I’m not really sure how productive I would be in -40 degree weather (really, who wants to sleep in a snow filled bedroom or use a frozen porta-potty, but it’s been cool to read how these conservators recently completed treatments on an historic iron-alloy match box and a sewing box, reams of paper and a screw packet, to name just a few things. Their adventures in this dark and frozen world are always worth a read and besides where else are you going to hear about people riding around in Haaglands and Piston Bullies? I wonder what kind of license you need to drive one of those things.
Besides imagining myself working in a snow-filled tundra, I’ve been digging around on the internet for other blogs about art conservation. Not surprisingly I can find only one blog devoted to conservation in Antarctica, but what did find out is that there are a lot more blogs related to book and paper conservation than any other specialty in my profession. I enjoy the irony of this: that the people that are responsible for preserving the thing that the internet seems to be eliminating are the ones that seem the most interested and comfortable using it.
Take for example blogs by Jeff Peachey, Holly Robertson, and Beth Heller. Jeff Peachey always has something interesting to share about working as a book conservator: from talking about type-setting tools to posting about one of the larger topics currently being discussed in my profession: certification.

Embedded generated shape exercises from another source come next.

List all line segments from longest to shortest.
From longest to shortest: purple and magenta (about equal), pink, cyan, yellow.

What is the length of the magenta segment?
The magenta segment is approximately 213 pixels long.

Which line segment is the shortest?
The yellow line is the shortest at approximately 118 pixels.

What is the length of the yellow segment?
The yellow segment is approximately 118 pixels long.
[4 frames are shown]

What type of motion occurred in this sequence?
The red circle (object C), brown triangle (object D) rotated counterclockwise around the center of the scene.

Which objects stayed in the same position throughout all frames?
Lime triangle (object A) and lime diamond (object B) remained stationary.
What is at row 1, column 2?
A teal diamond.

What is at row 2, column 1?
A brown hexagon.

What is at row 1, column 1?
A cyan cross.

Holly Robertson’s blog Do I really want to touch that with my hand? provides a behind-the-scenes look into a book conservator’s work at the University of Virginia Library. And Beth Heller’s blog Beth Heller Conservation covers a lot of territory (who knew she had something from her collection traveling to space?)
In addition to blogs about book and paper conservation, there are a few blogs out there about archaeological digs. The Kelsey Museum of Archaeology Dig Diaries (hosted by the University of Michigan), is a blog where you can find out what conservators Suzanne Davis and Claudia Chemello are doing at the site in Tel Kedesh Israel. Besides reading the weekly updates and seeing the field pictures, I’m a big fan of the Find of the Week.

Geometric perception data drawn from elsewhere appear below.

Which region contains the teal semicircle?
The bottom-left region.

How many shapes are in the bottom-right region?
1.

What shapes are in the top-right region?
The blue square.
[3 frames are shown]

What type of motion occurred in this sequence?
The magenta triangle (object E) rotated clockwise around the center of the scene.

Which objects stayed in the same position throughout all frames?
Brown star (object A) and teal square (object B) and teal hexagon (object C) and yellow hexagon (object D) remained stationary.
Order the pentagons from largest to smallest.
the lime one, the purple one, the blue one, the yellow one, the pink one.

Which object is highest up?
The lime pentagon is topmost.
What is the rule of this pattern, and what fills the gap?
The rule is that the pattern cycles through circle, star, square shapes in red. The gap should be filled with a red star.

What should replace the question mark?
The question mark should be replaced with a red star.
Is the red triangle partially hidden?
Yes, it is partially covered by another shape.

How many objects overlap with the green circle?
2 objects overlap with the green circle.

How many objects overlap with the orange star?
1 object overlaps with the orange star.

I would be remiss if I didn’t mention who I believe is the first person to blog about an art conservation project: The Brooklyn Museum’s Lisa Bruno first post back in 2006 was about a large-scale treatment of a replica of the Statue of Liberty. Since then, the BM has posted all sorts of conservation-related material: from the installation of a “Period Room”, to John Steele’s own “Dig Diaries”, to an in-depth discussion of the conservation of an Egyptian mummy that’s currently on view here at the IMA as part of the To Live Forever exhibition.
I don’t claim to have uncovered all of the blogs out there about art conservation. Have you seen any that are interesting? If so, will you leave me a comment with a link so I can check it out?